All of them would take this squad and the Bird Celtics and Showtime lakers would embarass them.
I wouldn't go that far, "embarrass" is a large word.
The West/Wilt Lakers would be an interesting matchup, to be sure, as would the Bird/Magic teams of the 80s.
The 70s Lakers would be interesting; are we talking with or without Baylor?
As to the 80s teams... what year? After 85, I don't think the Lakers matchup against Kobe's boys as well as you'd think. Kareem's rebounding and defense were tailing off pretty sharply by that point, and I doubt very strongly that Michael Cooper would have a lot of success against Kobe in isolation defense. He was a great defender, but great defense does not always trump great offense, especially now that Kobe's making use of the post more. Coop wasn't a hot post defender.
Who do they put on Worthy? Artest, probably. So who guards Gasol? One of Gasol/Bynum at least is going to go off on them. You put Kareem on Gasol, Bynum cleans up and vice versa. The showtime PF was AC Green for the peak period of Magic's career. And the Nixon/Silk/Kupchak Lakers were a lot more vulnerable to the current Lakers (balanced by the better editions of a younger Kareem).
I think the Showtime boys would win a 7-game series, but "embarrass" is the wrong choice of words.

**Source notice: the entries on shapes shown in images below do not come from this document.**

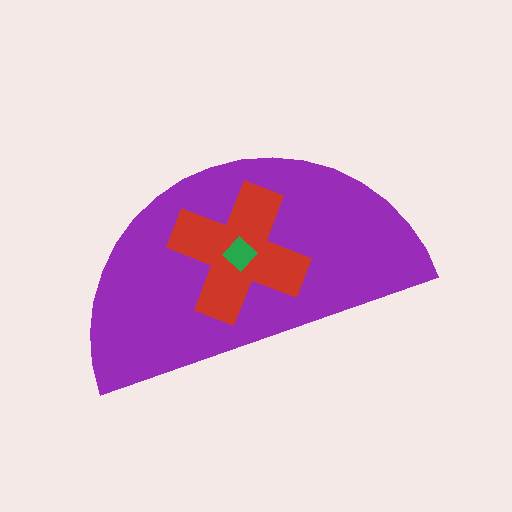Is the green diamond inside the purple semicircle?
Yes.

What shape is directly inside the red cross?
The green diamond.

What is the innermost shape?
The green diamond.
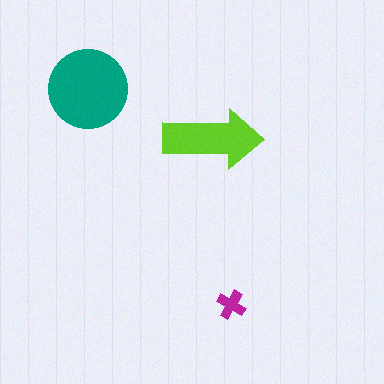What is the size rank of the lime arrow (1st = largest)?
2nd.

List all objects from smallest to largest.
The magenta cross, the lime arrow, the teal circle.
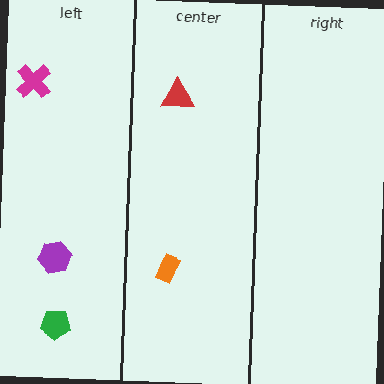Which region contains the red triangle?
The center region.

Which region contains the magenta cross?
The left region.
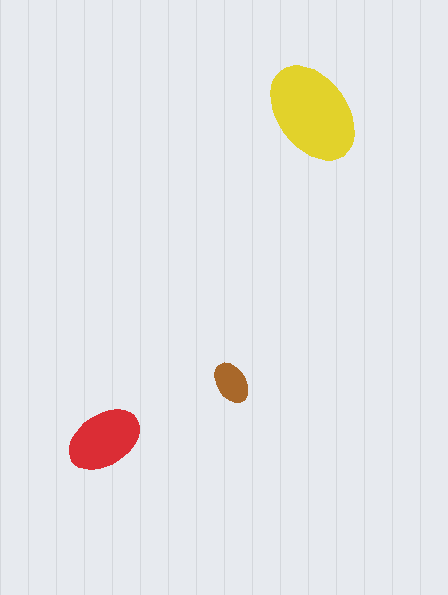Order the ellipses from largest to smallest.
the yellow one, the red one, the brown one.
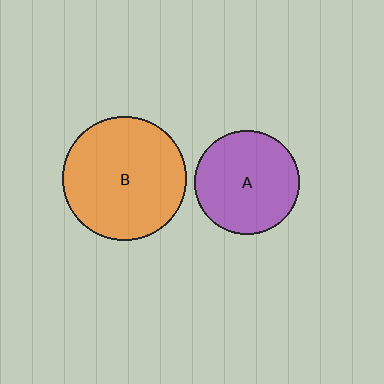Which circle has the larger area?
Circle B (orange).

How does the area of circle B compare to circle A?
Approximately 1.4 times.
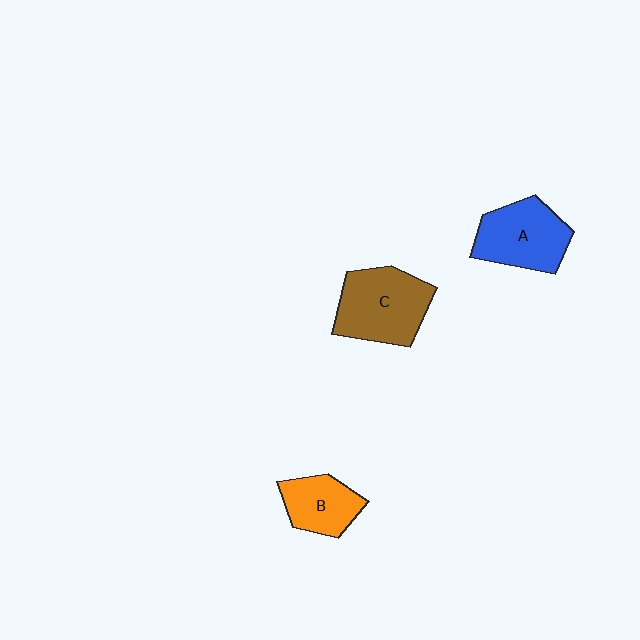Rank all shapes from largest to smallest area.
From largest to smallest: C (brown), A (blue), B (orange).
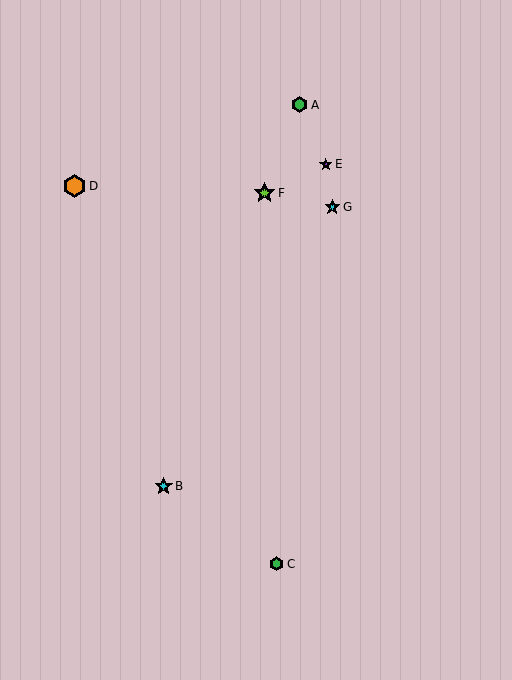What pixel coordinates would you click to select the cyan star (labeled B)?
Click at (164, 486) to select the cyan star B.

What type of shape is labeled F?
Shape F is a lime star.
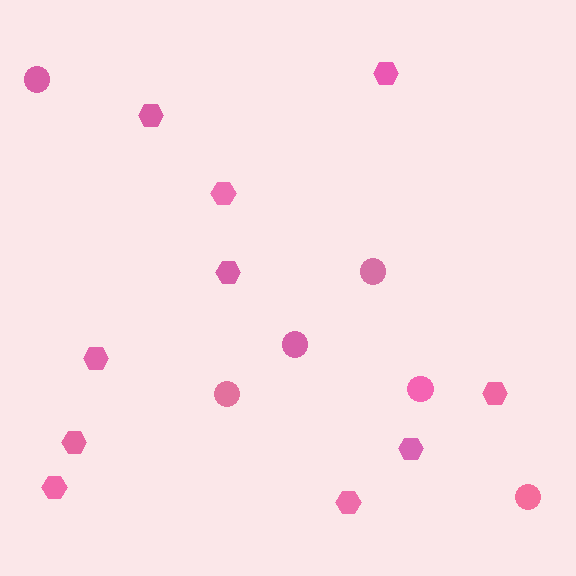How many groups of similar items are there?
There are 2 groups: one group of hexagons (10) and one group of circles (6).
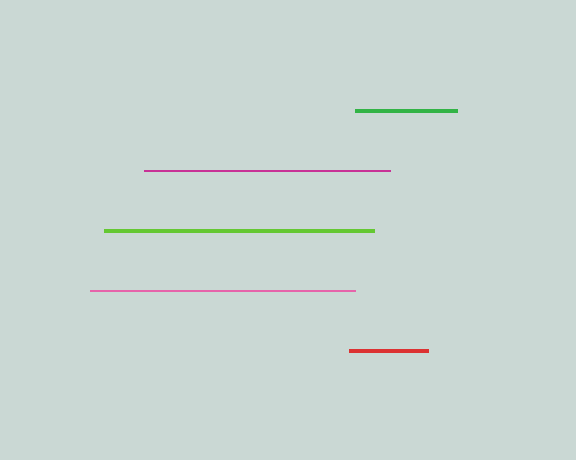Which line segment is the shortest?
The red line is the shortest at approximately 79 pixels.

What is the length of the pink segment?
The pink segment is approximately 266 pixels long.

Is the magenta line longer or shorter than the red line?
The magenta line is longer than the red line.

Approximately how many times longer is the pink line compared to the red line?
The pink line is approximately 3.4 times the length of the red line.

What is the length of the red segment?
The red segment is approximately 79 pixels long.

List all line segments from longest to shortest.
From longest to shortest: lime, pink and magenta (about equal), green, red.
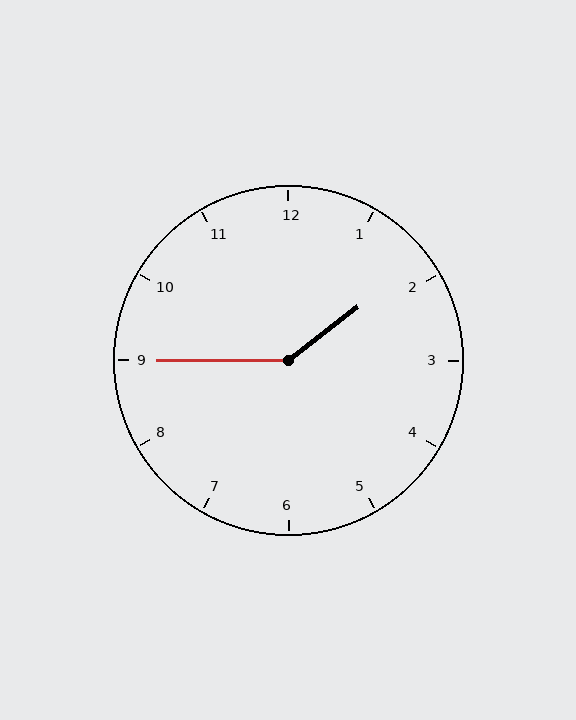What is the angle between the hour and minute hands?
Approximately 142 degrees.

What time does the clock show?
1:45.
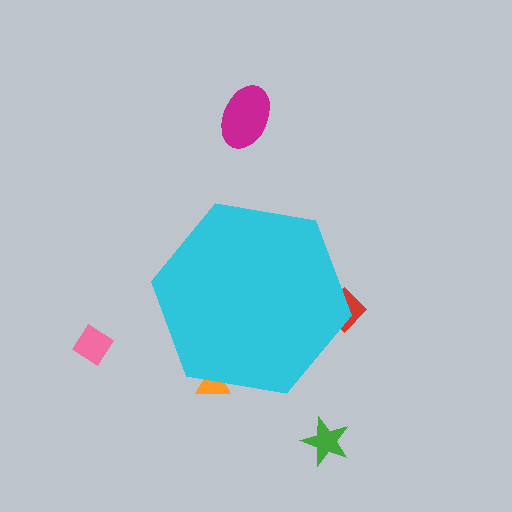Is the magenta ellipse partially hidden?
No, the magenta ellipse is fully visible.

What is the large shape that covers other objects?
A cyan hexagon.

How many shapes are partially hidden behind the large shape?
2 shapes are partially hidden.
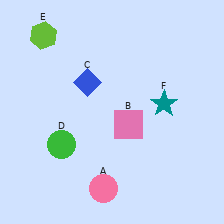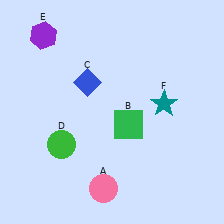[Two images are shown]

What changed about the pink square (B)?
In Image 1, B is pink. In Image 2, it changed to green.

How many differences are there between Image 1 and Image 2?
There are 2 differences between the two images.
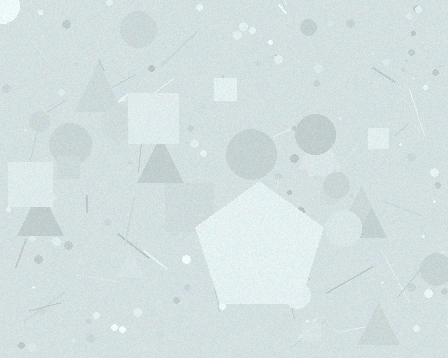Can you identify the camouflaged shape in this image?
The camouflaged shape is a pentagon.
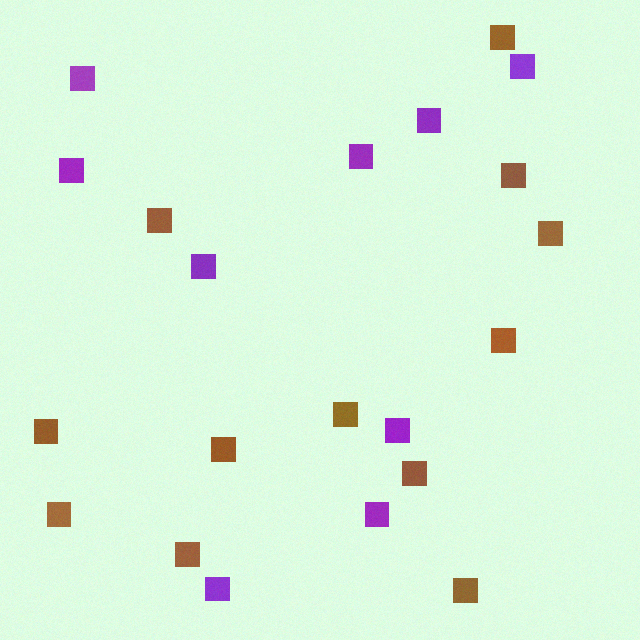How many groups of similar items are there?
There are 2 groups: one group of purple squares (9) and one group of brown squares (12).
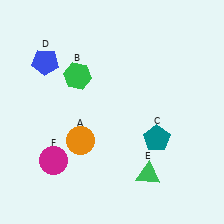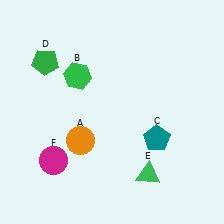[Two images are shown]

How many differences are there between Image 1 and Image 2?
There is 1 difference between the two images.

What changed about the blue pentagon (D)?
In Image 1, D is blue. In Image 2, it changed to green.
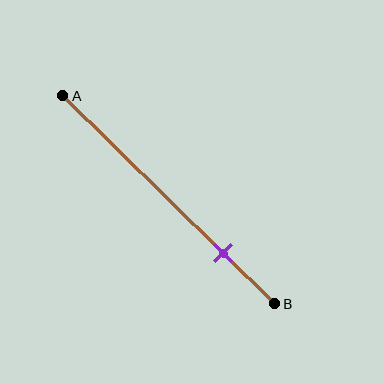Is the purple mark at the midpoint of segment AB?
No, the mark is at about 75% from A, not at the 50% midpoint.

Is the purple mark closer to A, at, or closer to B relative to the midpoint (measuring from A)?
The purple mark is closer to point B than the midpoint of segment AB.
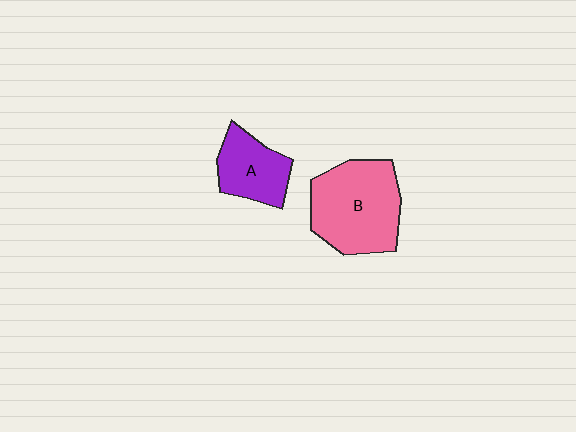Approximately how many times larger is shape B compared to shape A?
Approximately 1.7 times.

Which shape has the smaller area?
Shape A (purple).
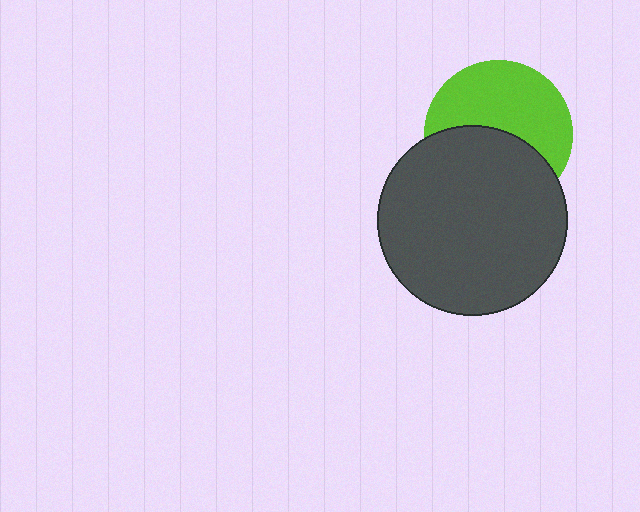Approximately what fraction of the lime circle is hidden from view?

The Celtics were set up to handle them a lot better; the Chief and McHale would be a lot more effective against Gasol and Bynum. Bird vs. Artest wouldn't be an issue because Bird was taller, a great shooter and awesome at off-ball movement and using screens (and also posting up defenders of any size).
DJ/Ainge wouldn't be able to contain Kobe, but who could? The rotational help of the bigs would be a lot better than any individual backcourt defender, any how. I'd expect the Celtics to win a series against Kobe's Lakers. I'd expect Boston to go 4-2. I'd expect the Showtime Lakers to maybe go 4-2 but more likely 4-3, health pending on both sides.
Detroit would get totally screwed.
Their defense would be considerably undermined in the modern era, but if you flip the switch and play them in the 80s, Kobe in the post wouldn't mind that so much. He's accustomed to multiple coverage and it would actually be easier for him to post because of the differing rules regarding multiple coverage. Meantime, Laimbeer isn't going to do enough to stop Bynum or Gasol (and neither are Rodman or Mahorn; Rodman's wasted on either player because they aren't iso scorers nor primary options). The Pistons would not win a series against these Lakers, bench issues or no, as long as the current Lakers were healthy.